The article’s strongest point is not that AI coding tools are useless. Curlewis says engineers should use them. The warning is narrower and more practical: adoption is the start of the process, not the scoreboard. Good AI coding productivity measurement should survive a skeptical finance review and a skeptical staff engineer review.

What does AI coding productivity change for builders?

AI coding productivity changes the bottleneck for builders by making code generation cheaper while making judgment more important. Teams can now produce drafts, tests, scaffolding, migrations, and exploratory implementations faster. That helps if the team has enough product clarity, review capacity, test coverage, observability, and ownership to absorb the extra output.

The risk is that teams buy speed at the wrong layer. If product direction is unclear, faster implementation just creates more discarded work. If tests are weak, generated code can raise the review burden. If senior engineers are already the bottleneck, a flood of AI-assisted pull requests may slow them down. The practical builder question is therefore not “how much code did the model write?” It is “which constraint moved, and which constraint became worse?”

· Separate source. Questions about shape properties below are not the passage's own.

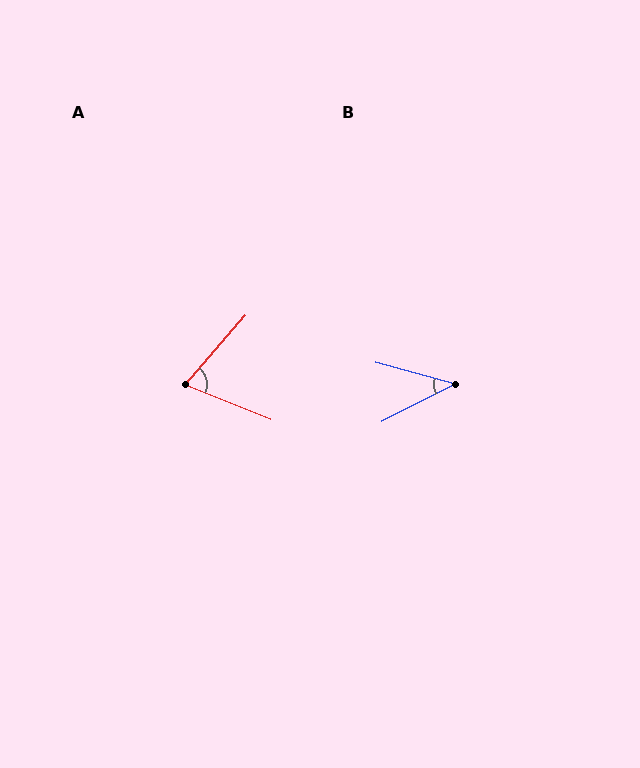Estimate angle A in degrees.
Approximately 71 degrees.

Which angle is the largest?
A, at approximately 71 degrees.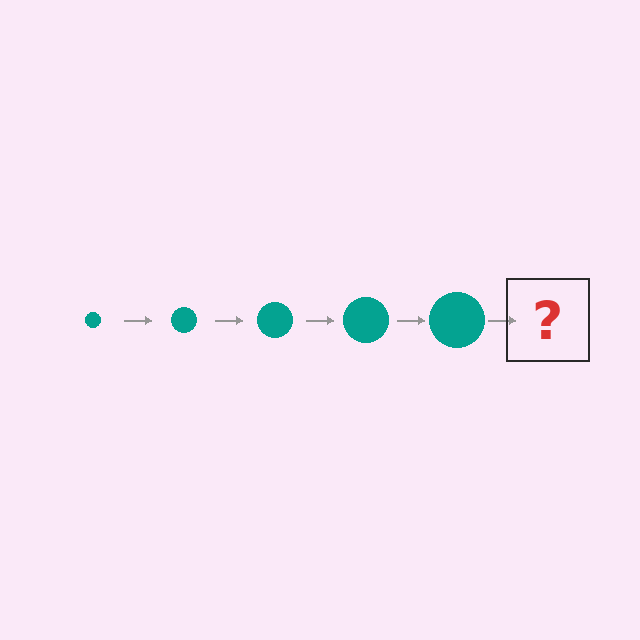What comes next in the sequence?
The next element should be a teal circle, larger than the previous one.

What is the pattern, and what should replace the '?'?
The pattern is that the circle gets progressively larger each step. The '?' should be a teal circle, larger than the previous one.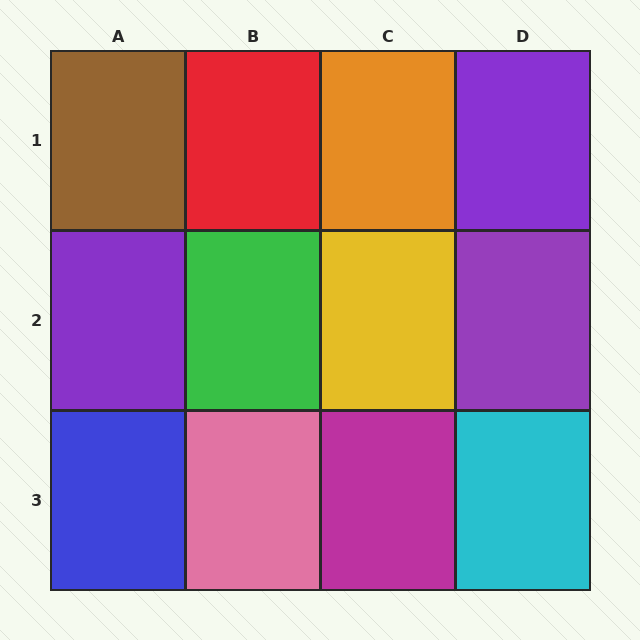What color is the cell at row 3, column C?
Magenta.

Developer tool companies should pay attention too. Raw usage metrics are easy to market, but outcome metrics are harder for competitors to copy. A tool that can show reduced review time, lower rollback rates, better test coverage, or faster safe migrations has a stronger product story than one that only counts tokens or generated lines.

What Hacker News readers are arguing about

The Hacker News discussion around the post was active, with more than 290 comments at check time. The dominant reaction was agreement with the Goodhart’s Law problem: once lines of code become a target, they stop being a useful measure. Several commenters compared AI code-volume bragging to older mistakes around PR counts, test coverage targets, and other metrics that can be inflated without improving the product.

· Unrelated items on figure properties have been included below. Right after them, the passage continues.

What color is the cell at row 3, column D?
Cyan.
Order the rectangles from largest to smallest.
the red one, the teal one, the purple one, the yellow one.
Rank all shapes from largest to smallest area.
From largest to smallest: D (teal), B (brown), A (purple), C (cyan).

The more useful disagreement was about bottlenecks. One camp argued that writing code has not been the hard part for years; deciding what to build, reviewing changes, testing, and maintaining systems are the constraints. Another camp pushed back that more correct code can still be useful if teams add better quality control, proofs, statistical checks, or automated review. That is a fair caveat, but it also supports the article’s point: the quality system matters more than the raw output count.

There was also skepticism about AI evangelism at the end of the piece. Some readers asked why every engineer should use AI daily if the productivity evidence is still messy. Others answered with practical examples: documentation search, Playwright test generation, boilerplate, and faster exploration. The thread was not anti-AI so much as anti-vanity-metric. Most of the heat was aimed at executives and vendors treating code volume as business value.

The practical read

Treat AI coding productivity as an operating question, not a slogan. If your team is using AI coding tools, keep the adoption metrics internally, but do not confuse them with results. Track whether lead time moved, whether incidents changed, whether reviews got heavier, whether test coverage became more meaningful, and whether users received valuable changes sooner.

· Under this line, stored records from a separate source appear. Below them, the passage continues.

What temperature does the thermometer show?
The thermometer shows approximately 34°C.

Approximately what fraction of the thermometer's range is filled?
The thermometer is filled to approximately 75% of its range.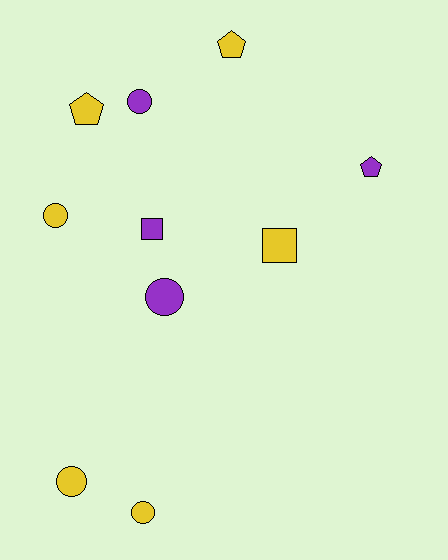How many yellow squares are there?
There is 1 yellow square.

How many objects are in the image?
There are 10 objects.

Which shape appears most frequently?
Circle, with 5 objects.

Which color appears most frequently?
Yellow, with 6 objects.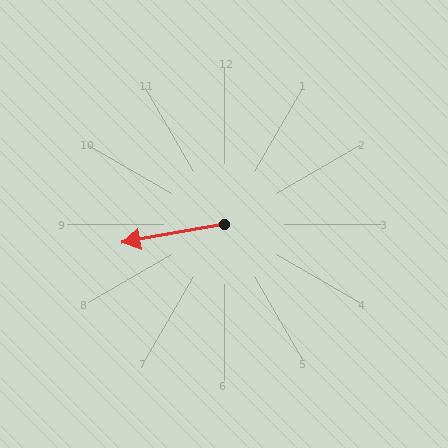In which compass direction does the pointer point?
West.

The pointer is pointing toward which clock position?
Roughly 9 o'clock.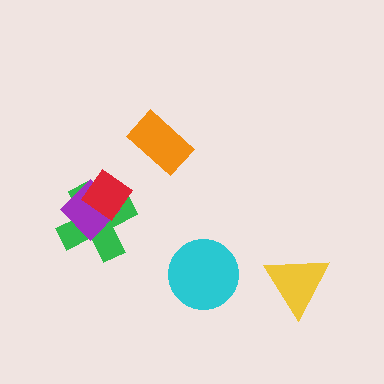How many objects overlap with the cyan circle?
0 objects overlap with the cyan circle.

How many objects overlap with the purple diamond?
2 objects overlap with the purple diamond.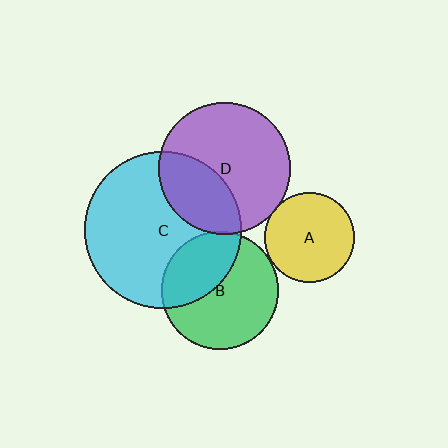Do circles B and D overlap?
Yes.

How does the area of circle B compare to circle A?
Approximately 1.7 times.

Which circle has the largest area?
Circle C (cyan).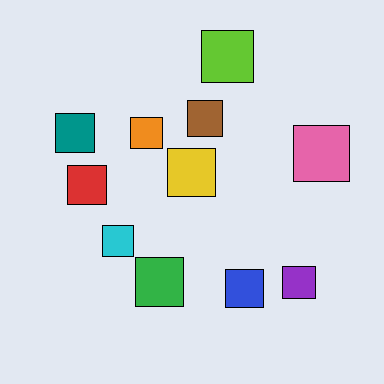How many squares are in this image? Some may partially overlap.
There are 11 squares.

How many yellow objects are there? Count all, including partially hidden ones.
There is 1 yellow object.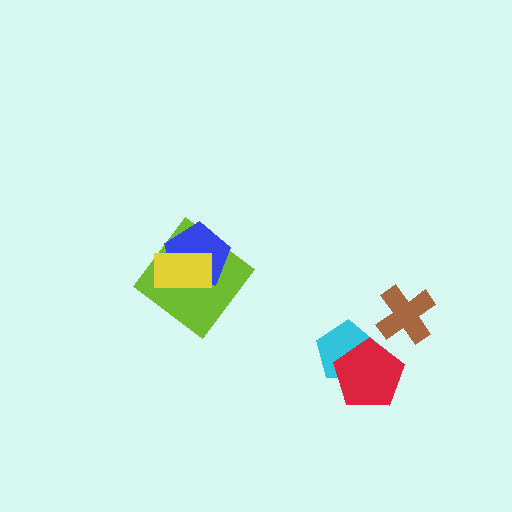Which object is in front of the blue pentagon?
The yellow rectangle is in front of the blue pentagon.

For engineering leaders, the cleanest dashboard probably combines DORA-style delivery metrics with code review health, defect rates, and a small set of product outcomes. For individual developers, the test is simpler: use AI where it removes drudgery, then review the result as if a fast junior engineer wrote it. The model can speed up typing, scaffolding, and search. It cannot decide what is worth owning for the next five years.

The best version of AI coding productivity will not be measured in generated lines. It will be measured in smaller queues, safer releases, clearer ownership, and software that solves more real problems with less maintenance drag.